Ewcia, hakone All gold też kupiłamWłaśnie doczytałam ze hakone lubi cien, a ja ją katowałam na słońcu, zeby ładnie się wybarwiła, z zamierzeniem, ze wstawię ją w cieniste zakątki Oj głupia ja. hakona zbladła i trchę zbrązowiała na sońcu, od razu ją przestawiłam na właciwe miejsce
Kasiu, będziesz zadowolona; pokaż ją koniecznie na nowym miejscu. Cytrynowa jest piękna. Często tak jest, zobaczymy, spodoba się i akcja-reakcja W tym sezonie mam sporo roślin o takim wybarwieniu od trzmielin, trawek, klonów aż po tawuły
Dziękuję za życzenie...oby, oby
Pytałaś kiedyś o Hakonechloa i oprócz Aureoli mam jeszcze All gold...ta dopiero świeci.Popatrz..
Dorotko, dzięki za odpowiedż. Trochę więc tawuły wyrównam i na razie tyle.
Dorotko, a sąsiadka to potem w sezonie już róż nie nawozi? Tylko ten nawóz kurzy na zimę? Ja mam w tym roku po raz pierwszy 2 róże pnące i chcę uczyć się od innych, bardziej doświadczonych.
Pozdrawiam.
Acha, OK. Też tawuły trochę wyrównam w takim razie. A z resztą jeszcze zaczekam.

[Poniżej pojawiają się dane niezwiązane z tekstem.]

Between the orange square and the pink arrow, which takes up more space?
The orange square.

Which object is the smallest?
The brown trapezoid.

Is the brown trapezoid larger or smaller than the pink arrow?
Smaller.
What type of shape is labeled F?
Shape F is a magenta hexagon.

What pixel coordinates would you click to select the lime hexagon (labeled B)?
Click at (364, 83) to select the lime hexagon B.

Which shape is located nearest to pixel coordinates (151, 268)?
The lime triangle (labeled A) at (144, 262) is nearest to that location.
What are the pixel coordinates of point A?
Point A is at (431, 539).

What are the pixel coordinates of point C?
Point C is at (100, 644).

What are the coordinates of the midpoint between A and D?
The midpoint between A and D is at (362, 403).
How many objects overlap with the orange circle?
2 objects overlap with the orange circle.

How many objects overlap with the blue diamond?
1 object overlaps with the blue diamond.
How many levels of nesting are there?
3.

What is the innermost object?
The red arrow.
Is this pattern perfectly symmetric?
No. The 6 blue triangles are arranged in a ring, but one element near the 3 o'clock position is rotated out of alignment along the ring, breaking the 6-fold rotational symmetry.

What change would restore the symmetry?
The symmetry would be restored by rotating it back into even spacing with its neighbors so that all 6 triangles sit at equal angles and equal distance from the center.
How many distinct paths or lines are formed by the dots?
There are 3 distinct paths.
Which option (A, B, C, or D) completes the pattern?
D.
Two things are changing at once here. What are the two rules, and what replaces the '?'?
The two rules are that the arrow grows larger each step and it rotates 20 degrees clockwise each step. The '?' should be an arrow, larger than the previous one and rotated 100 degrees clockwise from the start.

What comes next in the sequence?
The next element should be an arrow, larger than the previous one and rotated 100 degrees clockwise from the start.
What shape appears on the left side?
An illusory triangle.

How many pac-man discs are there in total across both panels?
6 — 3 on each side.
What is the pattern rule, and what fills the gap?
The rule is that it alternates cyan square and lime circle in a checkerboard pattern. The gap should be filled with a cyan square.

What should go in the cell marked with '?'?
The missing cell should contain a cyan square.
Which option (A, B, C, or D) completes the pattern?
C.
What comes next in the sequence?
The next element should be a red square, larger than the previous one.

Wiesz Dorotko, u mnie teraz to w zasadzie z prac ogrodowych to nawożenie tylko jest. Mam mało czasu na ogród więc postanowiłam sobie w wolnych chwilach inną grupę roślin nawozić. Jednego dnia azalie innego dnia bukszpany innego powojniki, trzmieliny, trawki i żurawki, iglaki, krzewy liściaste, wisnie przy ulicy i świerki serbskie itd, itd. I pewnie aż do czasu na cięcie bukszpanów dociągnę.
Pozdrawiam.
Basiu bukszpanów jeszcze nie tnę, ale lamówki trzmielinowe dziś obcięłam. Z bukszpanami czekam aż gałązki troszkę stwardnieją. Tawuły też ciachnęłam delikatnie, bo strasznie były rozczochrane.
Dziękuję Jeszcze dużo mam pracy w moim ogrodzie..... Ale... powoli nadrabiam zaległości.
Dosadziłam kilka drzew i krzewów. Miałam już nie kupować róż, a kilka kupiłam.
Dziękuję za odwiedziny i pozdrawiam
Witaj Bardzo się cieszę, że znalazłaś czas by odwiedzić mój ogród. Dziękuję za miłe słowa, są zawsze budujące i motywujące.
Ty myślisz o tawułach, a ja o krzewuszkach.
Pozdrawiam serdecznie
Tawuły swój popis zrobiły. Teraz będą przycinane. Mocno też przytnę szczepione migdałki. Na nowych pędach za rok pojawi się mnóstwo pięknego kwiecia.
Dziękuję za odwiedziny i zapraszam częściej Pozdrawiam gorąco
Kasia moje tawuły pochodzą od jednej matki. Sama ukorzeniłam. Kolejne będą na dalszą część żywopłotu. Cały czas patrzę i patrzę, że mało mam roślin w ogrodzie.